TORONTO — It wasn’t so much a victory lap as it was a conversation and a selfie with every single fan who witnessed history on Thursday night. There was a lot of hand kissing, too.
And heck, Damian Warner sure deserved to take his time with that celebration.
What a gutsy, gutsy finish to a 10-event, two-day track and field marathon. Warner didn’t even take off his own shoes when it was all over, he was that gassed.
He sat on a stool, grinning, as his white runners were removed from his feet. Then he got up and started the slowest and most conversation-filled victory lap of these Pan American Games.
Heading into the final event of the decathlon, the 25-year-old from London had this thing—this gruelling multi-discipline event that includes sprinting and launching things and jumping and distance running—in the bag.
He had the Pan American Games record pretty well in the bag, too. But Warner entered that final 1500M race chasing something no Canadian’s been able to catch for 19 years: Michael Smith’s decathlon record of 8626 points.
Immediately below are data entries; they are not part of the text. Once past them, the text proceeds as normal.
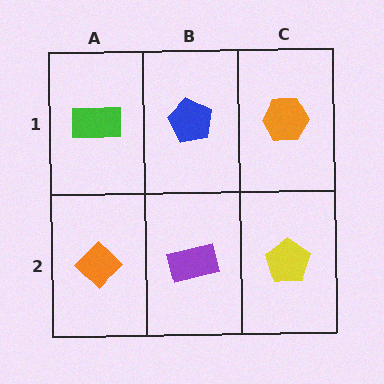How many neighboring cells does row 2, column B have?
3.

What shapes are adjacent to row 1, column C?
A yellow pentagon (row 2, column C), a blue pentagon (row 1, column B).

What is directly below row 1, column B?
A purple rectangle.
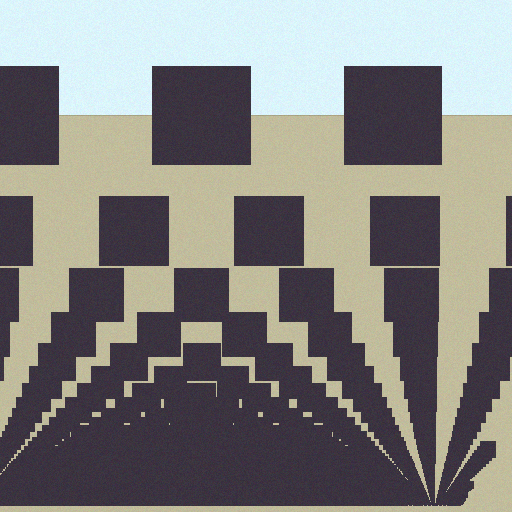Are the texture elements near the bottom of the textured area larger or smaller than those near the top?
Smaller. The gradient is inverted — elements near the bottom are smaller and denser.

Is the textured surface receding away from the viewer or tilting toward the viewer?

“I knew that I wanted the Canadian record so bad,” Warner said after, shoeless, smiling, a Canada flag draped around his neck. He’s 6-foot, 183-lb., and looks like he was cut from stone. “I didn’t think there was a better place to do it than at home.”
And that he did. Warner finished with a new Canadian record of 8659 points.
Everybody in the field knew he was close heading into that last event, that he needed to run a personal best to earn enough points. American Derek Masterson told Warner he could cut in front of him off the line. “We had the talk,” Masterson said after, still breathing heavy. Warner cut in front, took a lead after a lap and never looked back.
Warner crossed the finish line of that 10th event with his arms in the air in 4:24.73—nearly 10 seconds faster than the next-best runner. It was basically a one-man event. And that run was more than five seconds faster than his previous personal best. Still, he says he only knew with three metres to go that the record was his.
“I tried to look at the clock as much as possible and just feed off the crowd,” Warner said. “I wouldn’t have been able to run that time without them.”
Making this Canadian record broken on Canadian soil moment all-the-sweeter is the fact it was here, at York University, five years ago that Warner entered his first-ever decathlon. “I’ve kinda come full circle,” he said.
Warner took up the discipline that at the Olympics crowns World’s Best Athlete, at age 20 on the advice of his former high school basketball-turned-track coach, Gar Leyshon. It was a good idea. Warner’s 10th-ever decathlon competition came at the 2012 Olympics, and he placed fifth. A year later at the world championships, he won bronze.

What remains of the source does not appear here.